BERK UÇAR: Peki makyaj? Anlamları nedir?

HAYKO CEPKİN: Geçtiğimiz dönemde büyük makyaj kullanıyordum. Aslında bu sene de kullanabilirim ama şu anda canım hiç büyük makyaj yapmak istemiyor. Mesela bu albümde biraz daha kabullenmiş bir hava olduğu için onun için büyük makyaj kullanmak istemedim. Ama sahne büyük makyajı kaldıran bir yer. Çünkü netice itibariyle kalabalık bir seyirci kitlesi seni seyrettiği zaman, en arkadakinden en öndekine kadar mimiklerin doğru şekilde algılanmasını sağlamanın tek yolu büyük makyaj kullanmaktı. Aslında bir tiyatro kuralı bir sahne kuralıdır bu. Şu anda küçük makyaj kullanıyoruz.
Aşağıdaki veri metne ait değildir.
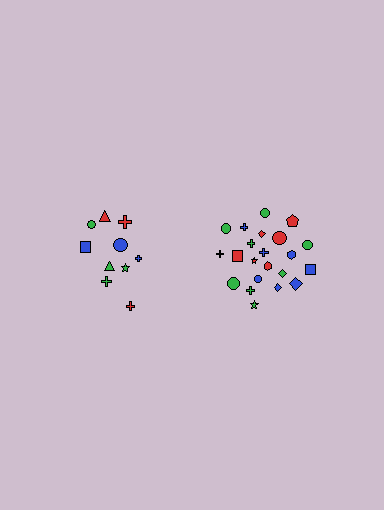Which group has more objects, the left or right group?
The right group.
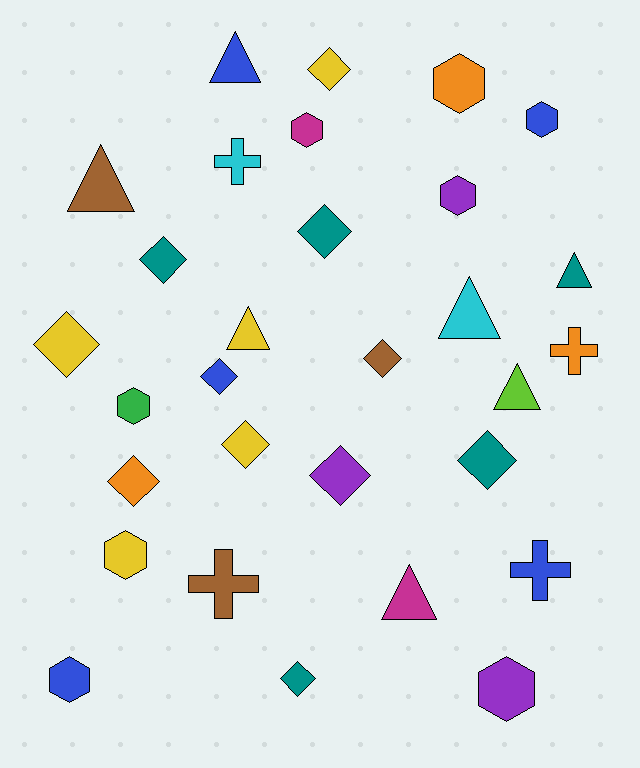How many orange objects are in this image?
There are 3 orange objects.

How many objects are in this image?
There are 30 objects.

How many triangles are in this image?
There are 7 triangles.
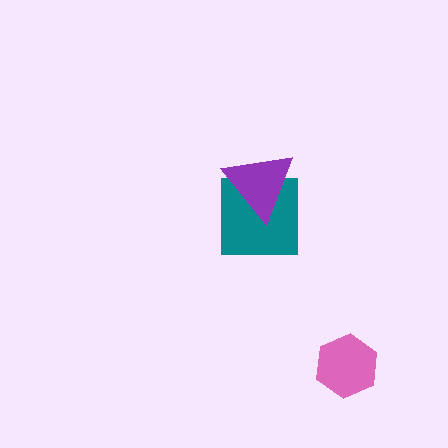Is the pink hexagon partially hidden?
No, no other shape covers it.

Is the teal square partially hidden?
Yes, it is partially covered by another shape.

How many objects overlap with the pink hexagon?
0 objects overlap with the pink hexagon.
Ama bu ilerde değişiklik gösterebilir, büyük makyaja geçebiliriz diye düşünüyorum. Ama mesela şuan hiç canım istemiyor. Onun için kullanmıyorum.
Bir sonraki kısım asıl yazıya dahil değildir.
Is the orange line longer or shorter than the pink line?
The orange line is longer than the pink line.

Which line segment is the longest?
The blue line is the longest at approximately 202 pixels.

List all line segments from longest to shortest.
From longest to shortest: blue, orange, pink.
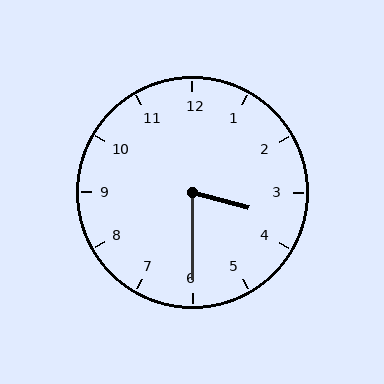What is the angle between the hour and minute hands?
Approximately 75 degrees.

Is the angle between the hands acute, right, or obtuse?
It is acute.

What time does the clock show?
3:30.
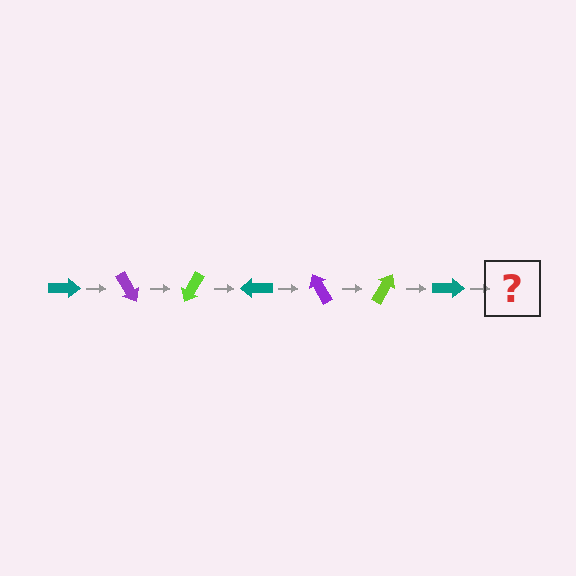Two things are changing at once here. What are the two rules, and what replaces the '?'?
The two rules are that it rotates 60 degrees clockwise each step and the color cycles through teal, purple, and lime. The '?' should be a purple arrow, rotated 420 degrees clockwise from the start.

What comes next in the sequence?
The next element should be a purple arrow, rotated 420 degrees clockwise from the start.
BERK UÇAR: Makyajlarda mizansen içendeydi zaten, Zaman geçti ile bitiriyordunuz o sırada makyajlarınızı siliyordunuz gibi...

HAYKO CEPKİN: Ama bu seneki mizansen işte kabullenip gidiyorlar. Sahnenin hikâyesi bu aslında.
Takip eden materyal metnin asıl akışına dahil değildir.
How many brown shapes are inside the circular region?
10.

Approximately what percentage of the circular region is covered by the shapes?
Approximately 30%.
ÇAĞRI ÖZTÜRK: Peki bu sahne, dekor makyaj arkasında bir ekip var mı? Yoksa sizin yaratıcılığını mı?

HAYKO CEPKİN: Birincil olarak projenin tüm beyni benim. Her şeyi ben tasarlayıp ben düşünüyorum ona karar veriyorum. Bu seneki mikrofon sehpamız lazerli olacak. Bu seneki duruşumuz böyle olacak. Bu seneki halet-i ruhiyemiz böyle olacak. Ruhen de karar veriyorum mesela. Bu seneki kıyafetlerimiz işte kıyafetlerimizin bizde yaratacağı görsellik duruşum bu şekilde olacak. Dekorlarımız bizi bu şekilde yansıtacak. Bilmem ne olacak vs. Bunların da ehli adamları var. Nedir o işte mikrofon sehpası zaten maslak sanayide yapılan bir şey. Orada Maslak sanayi 9. Sokak, 2. Kısmı dediğimiz bölüm ki sanatçılar sokağı olarak geçiyor orası. Orada mesela torna bölümümüz var mesela. Her şey tek tek el işçiliği sahnede. Netice itibariyle çünkü öyle bir kalıp yok. Mikrofonda lazer sistemi kullanmaya karar verdim sonuçta bunun içerisine kaç amperden kaç lazer, kaç voltluk bir enerji ihtiyacı var? Ve kaç amperlik bir ışık vermesi lazım ki insanların gözüne geldiği zaman rahatsızlık vermesin. Onun 1 liralık olanından 2500 lira olanına kadar her türlü araştırılmıştır o sokakta. Tüm malzeme hakkında bilgimiz var.

BERK UÇAR: Hangisine karar verildi?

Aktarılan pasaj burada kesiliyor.